Concatenate head outputs along the feature dimension:

  • O_concat = [O^{(1)} | O^{(2)} | … | O^{(h)}]

If each O^{(r)} ∈ ℝ^{L×d_v} and d_v = d_k, then O_concat ∈ ℝ^{L×(h d_k)} = ℝ^{L×d_model}.

Then apply a final learned output projection:

  • Y = O_concat W_O where W_O ∈ ℝ^{d_model×d_model}

This final mixing matters: it lets the model combine information across heads.

Self-attention vs cross-attention inside MHA

Multi-head attention is a pattern, and it can be used in different places:

  • Self-attention: Q, K, V come from the same X.
  • Cross-attention: Q comes from decoder states X_dec; K and V come from encoder states X_enc.

Cross-attention formula:

  • Attention(X_dec, X_enc) = softmax( (X_dec W_Q)(X_enc W_K)ᵀ / √d_k + M ) (X_enc W_V)

Here the decoder learns to retrieve information from the encoded source sequence.

Practical interpretation of heads

A helpful mental model:

  • Each head defines its own “matching function” (via W_Q and W_K)
  • and its own “payload space” (via W_V)

So attention isn’t only where to look; it’s also what to bring back.

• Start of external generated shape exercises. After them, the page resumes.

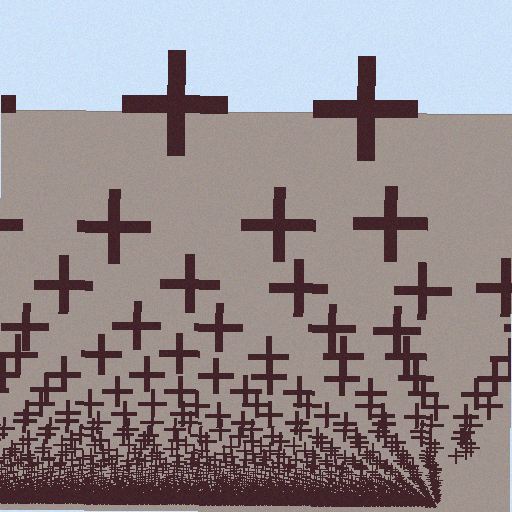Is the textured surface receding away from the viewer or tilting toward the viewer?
The surface appears to tilt toward the viewer. Texture elements get larger and sparser toward the top.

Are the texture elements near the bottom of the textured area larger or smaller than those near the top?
Smaller. The gradient is inverted — elements near the bottom are smaller and denser.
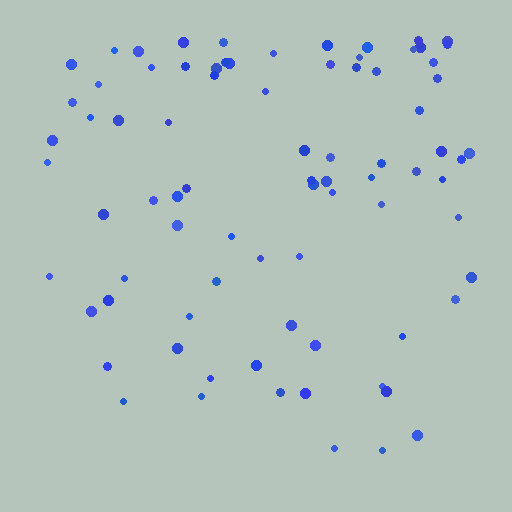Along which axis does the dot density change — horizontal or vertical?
Vertical.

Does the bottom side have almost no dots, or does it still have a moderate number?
Still a moderate number, just noticeably fewer than the top.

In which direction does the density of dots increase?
From bottom to top, with the top side densest.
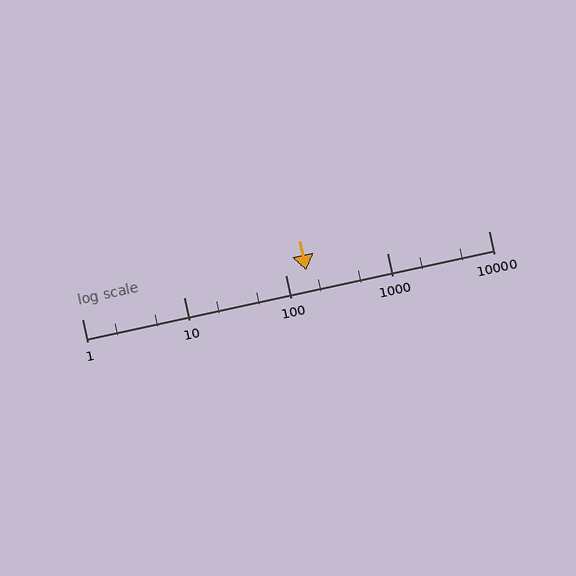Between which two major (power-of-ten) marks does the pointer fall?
The pointer is between 100 and 1000.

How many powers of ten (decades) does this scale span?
The scale spans 4 decades, from 1 to 10000.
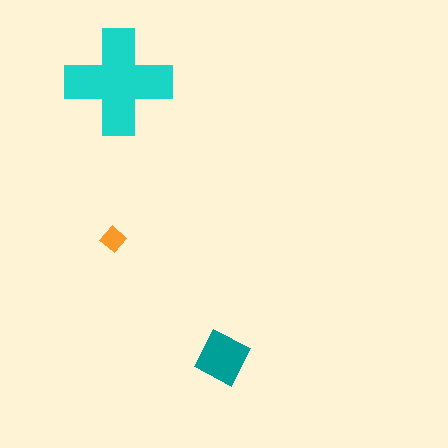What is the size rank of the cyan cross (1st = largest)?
1st.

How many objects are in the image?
There are 3 objects in the image.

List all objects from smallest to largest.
The orange diamond, the teal square, the cyan cross.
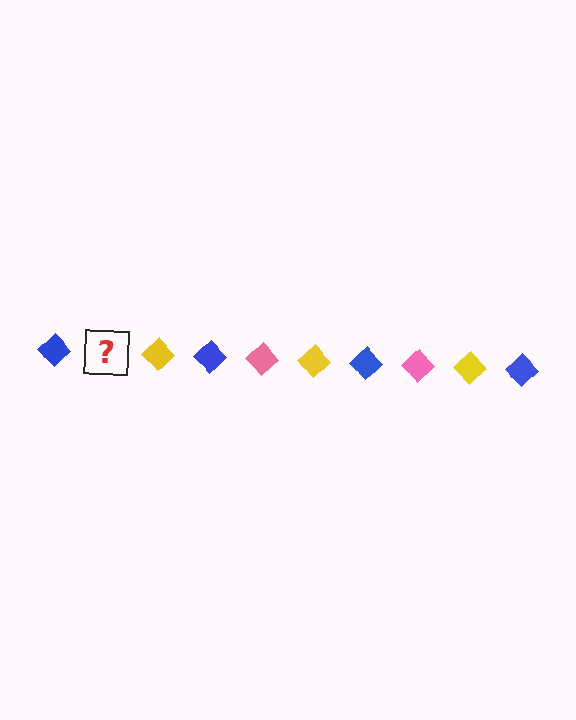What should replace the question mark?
The question mark should be replaced with a pink diamond.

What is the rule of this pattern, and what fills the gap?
The rule is that the pattern cycles through blue, pink, yellow diamonds. The gap should be filled with a pink diamond.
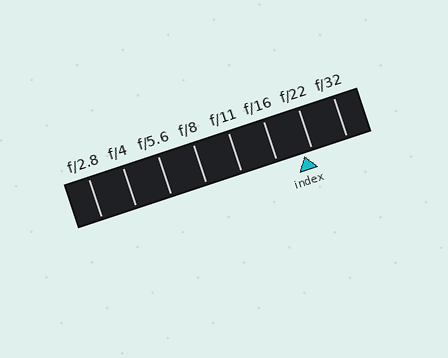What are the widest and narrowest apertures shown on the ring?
The widest aperture shown is f/2.8 and the narrowest is f/32.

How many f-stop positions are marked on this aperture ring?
There are 8 f-stop positions marked.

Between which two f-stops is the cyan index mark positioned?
The index mark is between f/16 and f/22.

A note on head dimension choice

Holding d_model fixed, increasing h decreases d_k. There is a trade-off:

ChoiceBenefitCost
More heads (higher h)More parallel subspacesSmaller d_k per head (less capacity per head), overhead
Fewer headsMore capacity per headFewer distinct attention patterns

Empirically, standard settings (8–32 heads depending on width) work well, but variants exist (multi-query, grouped-query attention) to reduce memory/compute during decoding.

Core Mechanic 3: The Transformer Layer (Sublayers, Residuals, LayerNorm, FFN)

Why the Transformer is a stack of simple blocks

A single attention layer can mix tokens once, but deep language understanding requires multiple rounds of:

  • gathering context
  • transforming it
  • gathering again at a higher abstraction

So Transformers stack identical blocks. The stability of deep stacking relies on residual connections and layer normalization.

The canonical encoder layer

An encoder layer has two sublayers:

1) Multi-head self-attention (MHA)

2) Position-wise feed-forward network (FFN)

Each sublayer is wrapped by residual + layer norm. There are two common normalization conventions:

ConventionPatternNotes
Post-LN (original 2017)X + Sublayer(X) → LNCan be harder to optimize at great depth
Pre-LN (common today)X → LN → Sublayer → X + …Typically more stable for deep stacks

We’ll write pre-LN, since it’s widely used.

Pre-LN encoder layer equations

Let X ∈ ℝ^{L×d_model} be the layer input.

(1) Attention sublayer

  • U = LN(X)
  • A = MHA(U, U, U; M_padding)
  • X′ = X + Dropout(A)

(2) Feed-forward sublayer

  • V = LN(X′)
  • F = FFN(V)
  • Y = X′ + Dropout(F)

Output is Y.

What “position-wise FFN” means

The FFN is the same MLP applied independently to each position.

Typical form:

  • FFN(x) = W₂ σ(W₁ x + b₁) + b₂

Where:

  • W₁ ∈ ℝ^{d_model×d_ff}
  • W₂ ∈ ℝ^{d_ff×d_model}
  • σ is a nonlinearity (ReLU, GELU, SwiGLU variants)
  • d_ff is often 4× d_model (e.g., 3072 for 768)

Even though FFN doesn’t mix tokens, it adds substantial capacity: it can reshape and recombine features within each token vector.

The decoder layer

A decoder layer adds one more attention sublayer:

1) Masked multi-head self-attention (causal)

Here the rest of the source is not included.